It’s been a hectic week at work, leaving me with little time to seek out and listen to new music. In times such as these I rely either on my old favourites or my Discover Weekly playlist on Spotify, which is how I found the track “Chillout Tent” by the Hold Steady. How great is Discover Weekly, by the way? It can be hit and miss from week to week, and sometimes offers up 30 very similar tracks, but I’ve been enjoying a streak of fantastic playlists for the last month or so.
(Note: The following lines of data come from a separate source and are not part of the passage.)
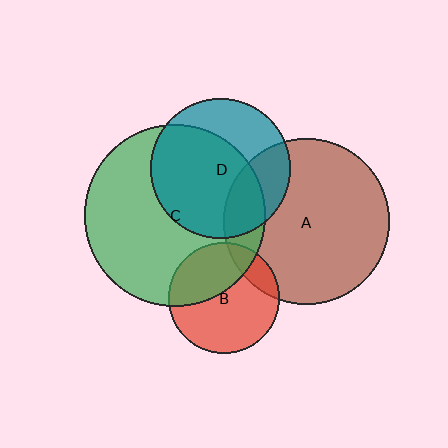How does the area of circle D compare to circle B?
Approximately 1.6 times.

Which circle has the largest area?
Circle C (green).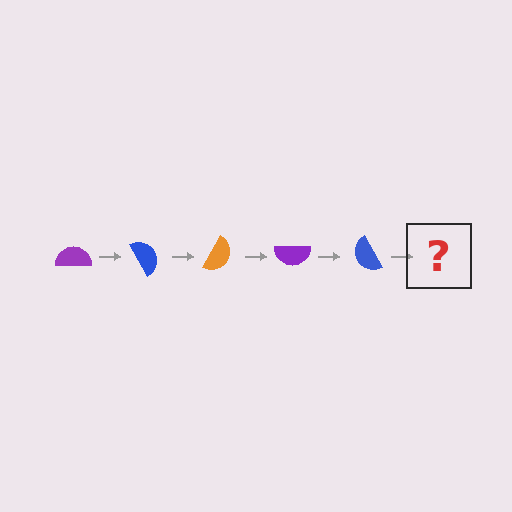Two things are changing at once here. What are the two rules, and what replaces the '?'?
The two rules are that it rotates 60 degrees clockwise each step and the color cycles through purple, blue, and orange. The '?' should be an orange semicircle, rotated 300 degrees clockwise from the start.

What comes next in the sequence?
The next element should be an orange semicircle, rotated 300 degrees clockwise from the start.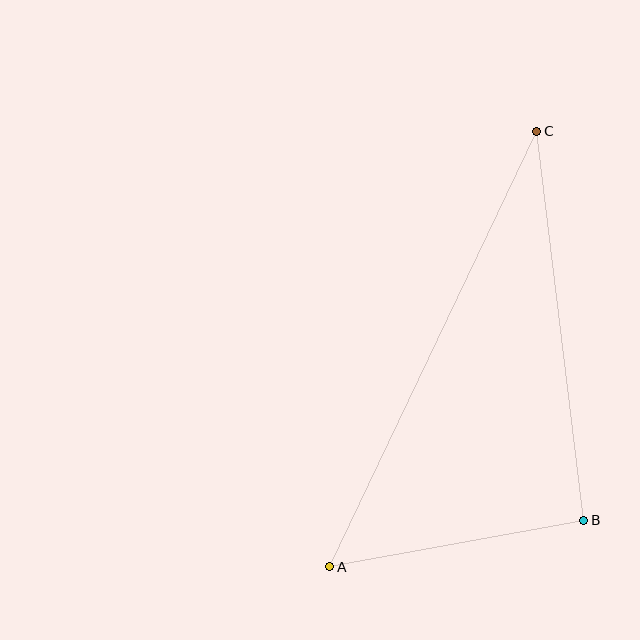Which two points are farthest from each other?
Points A and C are farthest from each other.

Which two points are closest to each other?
Points A and B are closest to each other.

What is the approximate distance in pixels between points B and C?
The distance between B and C is approximately 392 pixels.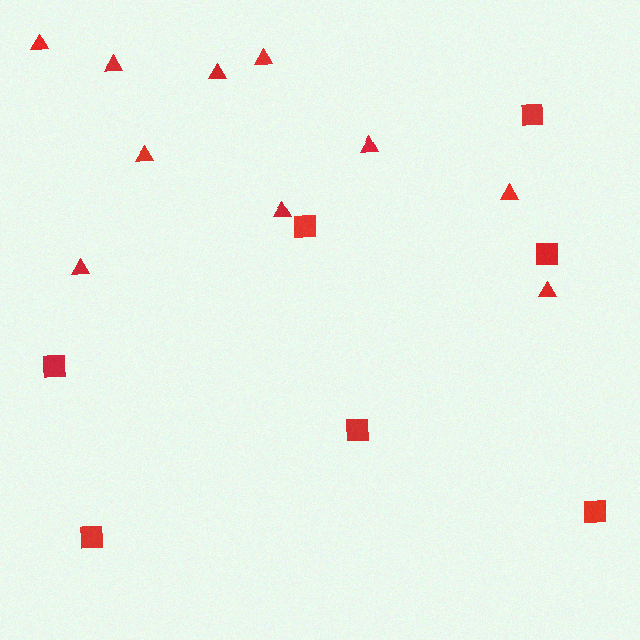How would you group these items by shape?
There are 2 groups: one group of triangles (10) and one group of squares (7).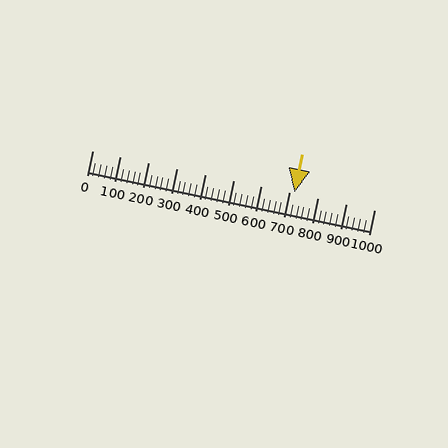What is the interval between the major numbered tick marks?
The major tick marks are spaced 100 units apart.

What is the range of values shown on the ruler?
The ruler shows values from 0 to 1000.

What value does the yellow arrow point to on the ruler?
The yellow arrow points to approximately 717.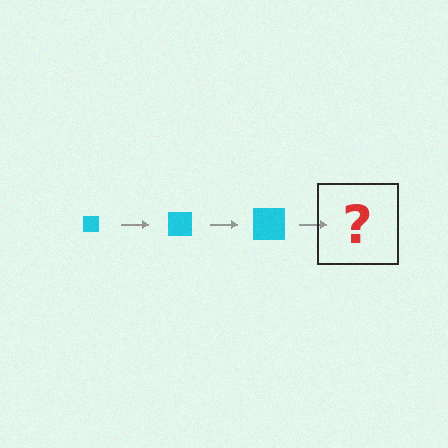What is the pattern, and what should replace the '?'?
The pattern is that the square gets progressively larger each step. The '?' should be a cyan square, larger than the previous one.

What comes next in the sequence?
The next element should be a cyan square, larger than the previous one.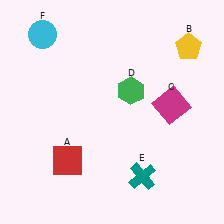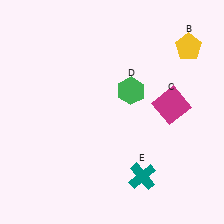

Apple Music’s deep iOS integration hooked me for a long time but I dipped my toe back in the waters of Spotify a few months ago and haven’t looked back since, thanks in large part to this brilliant feature.
The Hold Steady is a band I’ve been meaning to listen to for a long time, their albums languishing in various streaming service libraries as I pass them over in favour of listening to Weezer or God-knows-what for the hundred thousandth time. When “Chillout Tent” popped up as a recommended song, I knew it was time to finally try them out, and I’m so glad I did. “Chillout Tent” is an unusual kind of feel-good track, with youthful tales of overdoses and doomed romances half spoken, half sung over a chugging rhythm guitar, and by the time a female voice began to sing the chorus over mariachi horns, I knew I was in love. This is one of those songs that makes me feel a bit happier when I’m sad and a bit sadder when I’m happy, a dichotomy that perfectly reflects the hormone-fuelled confusion that is inescapable when one is young.
It’s funny how a well-told story can make you nostalgic for an experience you’ve never had. While I love live music, I’ve never been a festival guy, valuing hot water and a warm bed far too much to spend three days camping out in a muddy field (I’m what you might call ‘soft’). Nonetheless, the events depicted in this song offer little attraction to me, I can’t help but feel a tiny pang of regret when I listen to it. Do I wish I’d ended more weekends as a shivering, strung-out wreck when I was a teenager? No, probably not. But there’s a sense of romance to the drug-fuelled escapades of the characters of “Chillout Tent”, and that’s something that is very difficult not to envy.